The Most Magical Distillery on Earth
On the property, which was opened in 2017, you’ll find a distillery, a man-made lake, a guest cabin, tour center, and a restaurant. You’ll even see guests floating by in pontoons on a tiki cruise through the property’s stunning hardwood forests, tropical drinks in hand.
If all this sounds out of step with what you’d expect from a distillery, that’s kind of the point. Before taking shovel to soil, Hard Truth’s five co-owners and business partners — including Jeff McCabe and master distiller and co-owner Bryan Smith — planned to supply immersive guest experiences, something lacking in the tours of their neighbors down south on the Kentucky Bourbon Trail.
“On those tours you get to see a rack house, you get to see barrels of bourbon whiskey, you might see a bottling line working, look into a fermenter, that kind of thing,” McCabe says of more typical Bourbon Trail tours. “And we do that, too — but typically, the average distillery experience for decades would end with a tasting and an instructor in the front of the room teaching you how to taste. For me, it felt like a classroom. From the very beginning at Hard Truth, we tried to make our tours and experiences more interactive.”
If the interactiveness McCabe mentions sounds familiar, it’s probably because the entire project was largely inspired by the ultimate amusement park: Disneyland. The magic of Disneyland and its creator’s achievements inspired the founders of Hard Truth to think big. If you’re ever invited into the brand’s board room, check out the original framed patent applications for Disneyland rides hanging on the walls. When asked about them, McCabe and Smith praise Walt Disney’s mastery of outward appearance versus underlying form — in other words, the idea that it takes a lot of hard work to create something seamless and intricate without the appearance of it being so.
“They come with their whole families. It’s a multi-generational thing — and we thought we could add to that experience.”
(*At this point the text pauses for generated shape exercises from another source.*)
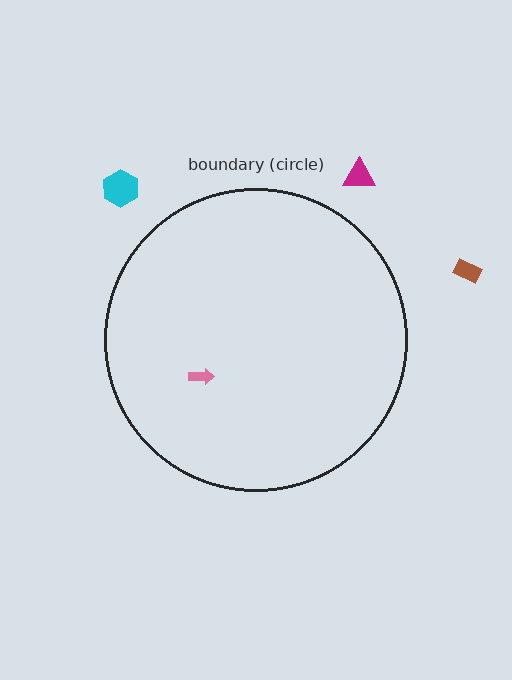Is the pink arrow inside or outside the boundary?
Inside.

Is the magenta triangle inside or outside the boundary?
Outside.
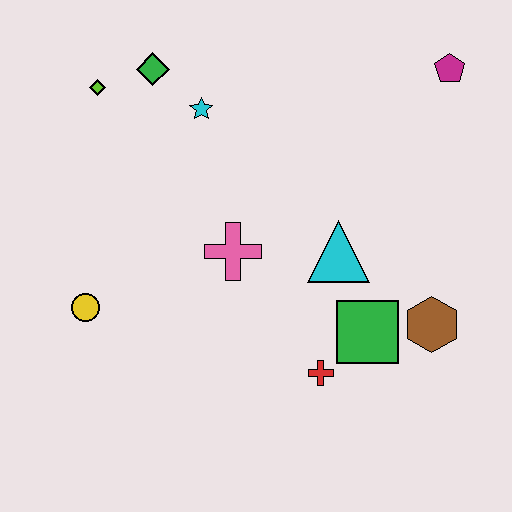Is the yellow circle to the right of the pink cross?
No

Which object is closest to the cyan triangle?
The green square is closest to the cyan triangle.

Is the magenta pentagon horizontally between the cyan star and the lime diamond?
No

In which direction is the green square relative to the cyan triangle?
The green square is below the cyan triangle.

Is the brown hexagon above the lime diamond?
No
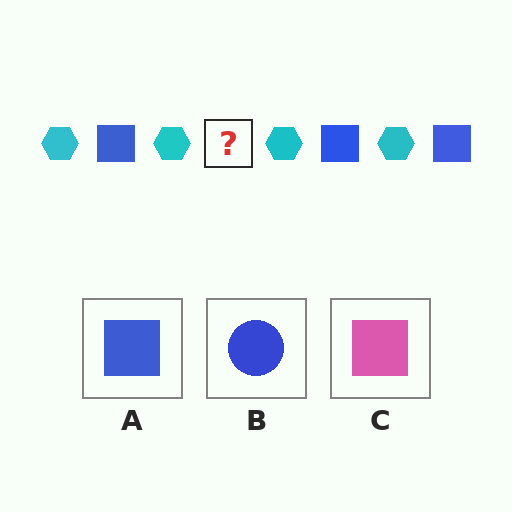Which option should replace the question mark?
Option A.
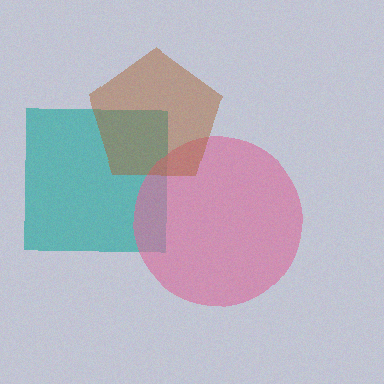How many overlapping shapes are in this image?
There are 3 overlapping shapes in the image.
Because, like Disneyland, Hard Truth’s campus reimagines an old industry standard. Before Disney’s park opened in California in 1955, theme parks were often rowdy places where adults drank unapologetically and in excess. Disney famously, though, wanted his theme park to cater specifically to children. He prohibited the sale of alcohol on his property, and in so doing, elevated the theme park into the family-friendly destination it is today. And although Hard Truth makes alcohol more available than Disney ever wanted in his parks, having cocktails and spirits flow freely on their own family-friendly property is still something of a novelty to its owners.
“Until recently, a lot of [Bourbon Trail] distilleries’ limitations were based on laws that were still hanging around since Prohibition,” Smith explains. “Many of the distilleries are in dry counties, so they were very restrictive on what could be served or consumed on the property.” At Hard Truth, there are tastings offered on distillery tours and in the tastings center, and alcohol is laid out for guests in the overnight cabin — meaning there are plenty of options available to the 400,000 guests who pass through the property each year.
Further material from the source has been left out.